Jill
Alene, Iris, Susan and Jill met for drinks once a month at the lounge in the Sorrento Hotel. By agreement, each one of them brought a secret with them, to share openly or by implication. A well rounded Malbec, assorted crudités, fresh bread and then cognac brought them to a peak of confidentialities every month. Some months, these were served with great whooping laughter, other months the four heads pulled together over low tables and they leaned into their secrets. In their twenty years together, they’d told a number of scandalous stories, some romantic ones, some sad and mortal. This year was their first brush with murder.
“What kind of hell would we live in if we all revealed our secrets?” Jill started, while the Mediterranean plate was passed around. She scooped kalamata olives, crusty bread and a roasted bell pepper tapenade onto the small bread plate. Setting it down, she picked up her wine. Looking over the rim of the glass, she assessed the effect of her words on Alene, Iris and Susan. All three of them, hands raised halfway to their mouths, had paused. Eyebrows raised, their faces made one unified statement: Why are we here if not to reveal our secrets? Here at least, if nowhere else? She tipped the glass, and the warm earth tones of the Malbec delivered red for strength. She set the glass down and began again.
“It was right after last month, after Alene wrote that check to Cosmo, remember?” she said. Alene looked around – yes, they remembered, even after the third bottle of wine. Cosmo and his specialty auto body and paint shop. Yes, even now all Alene really remembered was a smell of turpentine and the bright glaring lights and the tattoos on Cosmo’s shoulders and then the hydraulic lift and lower that explained to her forever after the appeal of the low rider. She blushed and picked up a large caper berry with the stem still attached. She put it in her mouth and sucked, watching Jill to see where this story was going.
“At the end of the evening, we said goodbye and said be careful, the roads are wet.” Jill continued. Her voice was flat. Iris picked up her bread knife and cut a thin slice of the chilled butter. She waved the knife at Jill and said, “Yes. Continue.” Jill looked at the knife and touched her throat. They could see a pulse, jittering at the edge of her collarbone, and her face, suddenly strained and strange. A stranger.
Susan pushed her hair behind her ears, attuned to something new.
“Let’s go to my house,” she said. A first. As a group, they’d made the decision to never tell tales where the walls might hear them. She waved down the waiter, paid, and 40 minutes later they had all reconvened in her living room.
“I got home that night and I was lonely. The lights were low and there were no stars.” Jill continued. The women sat clustered on sofas in front of the fire, the flames shaking their faces. I can see our twenty years passing in the flames, thought Susan.

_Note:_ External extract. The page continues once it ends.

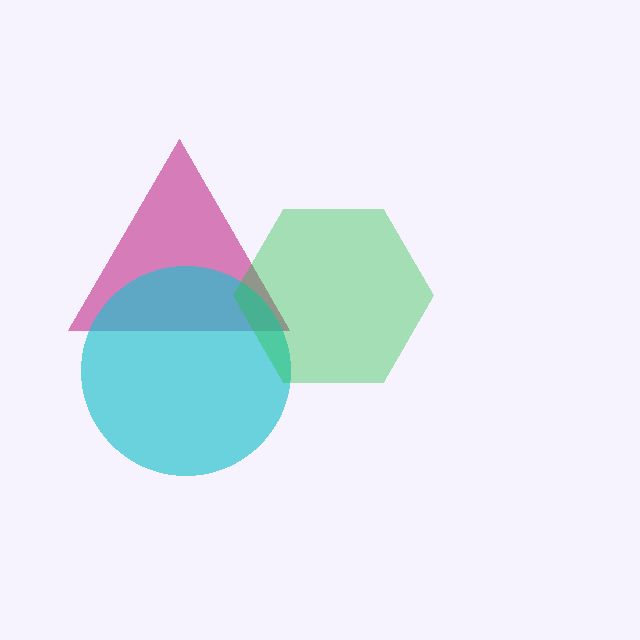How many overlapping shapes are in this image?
There are 3 overlapping shapes in the image.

“Wait. Look, I can’t say it. I can’t. Just look.” She pulled a photo out of her purse and handed it to Alene. Alene looked, dropped it suddenly, then picked it up and put it on the table in front of them. They all looked – that familiar face, known and unknown the way the very famous are – and the sudden, shocking realization that he was dead. Barely, freshly, horribly dead.
Iris
Her brother, Dennis, was her mother’s favorite. Iris’s hair was red, not blonde. She bit her nails. Her mother’s name was Charlene, and Dennis was a bully and the model for all her future husbands. “Iris-itis” was the nickname given to her by Dennis and his friends when he was fifteen and she was twelve, with big gap-toothed teeth and ink stains on every skirt she owned. When he was sixteen, he tripped on a rock at the edge of a ravine near a half developed sub-division and broke his neck. Two years later he suffocated under the weight of a pillow, an accidental death that Charlene recreated in mixed media non-representational art for the next 15 years, until she died of mixing paint fumes with cigarettes and valium. She passed out and fell face down in a clay piece that was wet and sticky, and never came up for air. Iris went to art school on the insurance, and bought a little studio in a pricy neighborhood in Portland, Oregon, where she worked when she was not in Seattle. Iris, like her namesake, liked wet, cold climates, and disliked both sunlight and morning.

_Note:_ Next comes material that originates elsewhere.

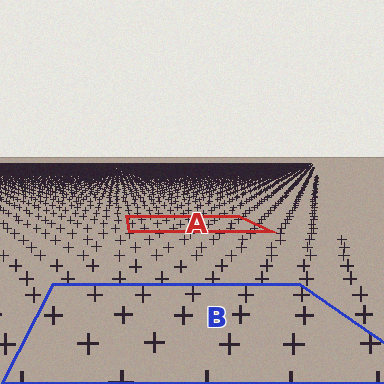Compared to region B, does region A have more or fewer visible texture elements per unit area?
Region A has more texture elements per unit area — they are packed more densely because it is farther away.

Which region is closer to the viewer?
Region B is closer. The texture elements there are larger and more spread out.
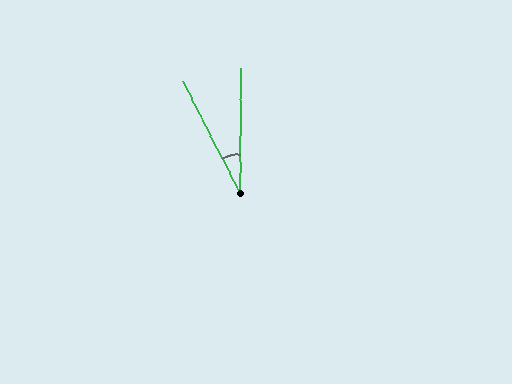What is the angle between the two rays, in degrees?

When Iris first met Susan, they’d been out making the rounds at the espresso cafes that were so much a part of life in the pacific northwest. No point in being a morning person in the far north. Iris had moved there completely at random, getting away from the relentless sun and endless daylight hours of the southwest, and settled into the vampire routines of the northerly climates quite naturally. Eventually, she settled on a job in publishing that allowed her to work afternoon hours, which left night-time for studio work and morning for sleep. She quite liked her pale complexion in the rain forest among the ferns; her red hair lit up the woods like a dangerous flame, a suggestion of things not quite right, ready to erupt, sudden, violent heat pouring down the mountain side.